Studiando "le conseguenze sulle persone" (come si legge nel sottotitolo di uno degli ultimi suoi libri, Dentro la globalizzazione), ridotte a “scarti”, residui superflui che vanno conservati soltanto fin tanto che possono esser consumatori, Bauman ha svelato il volto cupo e tragico dell’ultra-capitalismo, feroce espressione di creazione e gestione della disuguaglianza tra gli individui, dove all’arricchimento smodato dei pochi ha corrisposto il rapido, crescente impoverimento dei molti. Ci ha aiutato a guardare dietro lo specchio ammiccante del post-moderno, sotto la vernice lucente dell’asserito arricchimento generalizzato e universale, dietro lo slogan della “fine della storia”, ossia della proclamata nuova generale armonia tra Stati e gruppi sociali, era apparso l’altro volto della globalizzazione, ossia una terribile guerra dei ricchi ai poveri, ennesima manifestazione della lotta di classe dall’alto. Ha guardato, Bauman, alle Vite di scarto (altra sua opera), generate incessantemente dall’infernale “megamacchina” del “finanzcapitalismo” (richiamo con queste espressioni un altro grande scomparso, Luciano Gallino), o dalle assurdità crudeli del “capitalismo parassitario”, come Bauman lo ha chiamato. Quella che chiamava “omogeneizzazione” forzosa delle persone (un concetto che richiama la pasoliniana “omologazione”), era l’altro volto della società anomica, che distrugge legami, elimina connessioni, scioglie il senso stesso della convivenza.

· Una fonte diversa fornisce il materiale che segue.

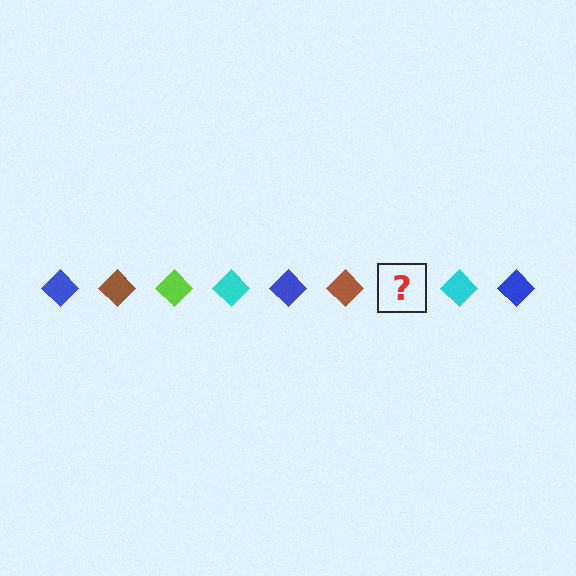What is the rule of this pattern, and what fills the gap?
The rule is that the pattern cycles through blue, brown, lime, cyan diamonds. The gap should be filled with a lime diamond.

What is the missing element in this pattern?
The missing element is a lime diamond.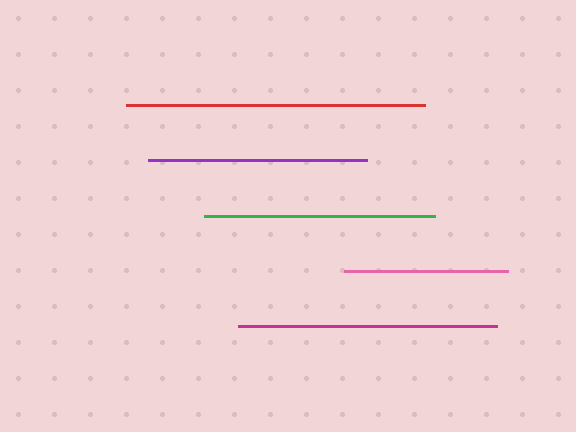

Con una immensa produzione – volumi, saggi, articoli, conferenze, proseguita fino all’ultimo – è come se quest’uomo mite e affabile, avesse voluto tendere una mano a tutti coloro che dal processo di mostruosa produzione di denaro attraverso denaro, erano esclusi; quasi a voler “salvare”, con le sue parole, gli schiacciati dai potentati economici, a voler dar voce a quanti, in una Società sotto assedio (ancora un suo titolo), dominata dalla paura, dal rancore, dall’ostilità, vedevano e vedono le proprie vite disintegrate. I Danni collaterali (uno degli ultimi suoi libri), sono in realtà l’essenza di questa società, che egli ha definito, felicemente, “liquida”, con una trovata che è poi divenuta formula, ripetuta, un po’ stucchevolmente, negli ultimi anni, applicata a tutti gli ambiti del vivere in comune. Liquida è questa nostra società, che ha perso il senso della comunità, priva di collanti al di là del profitto e del consumo, una società il cui imperativo, posto in essere dai ricchi contro i poveri, dai potenti contro gli umili, è ridotto alla triade: “Produci/Consuma/Crepa”. Liquidi i rapporti umani, liquida la cultura, liquido tutto il nostro mondo, che sta crollando mentre noi fingiamo di non accorgercene.

Le opere di Bauman, che, per quanto fortunate editorialmente, sono state cibo per pochi, purtroppo, sono un tesoro cui attingere per comprendere le ingiustizie del tempo presente, denunciarle, e se possibile, combatterle. La sua scomparsa è una perdita grave per chi non si accontenta dell’esistente, per chi si rifiuta di credere alla favola bella del “progresso”. E il messaggio che ci affida è appunto di non smettere di scavare sotto la superficie luccicante del “mondo globale”, come ce lo raccontano media e intellettuali mainstream, che non solo hanno rinunciato al ruolo di “legislatori”, trasformandosi compiutamente in meri “interpreti”, ossia tecnici, ma sono diventati laudatores dei potenti.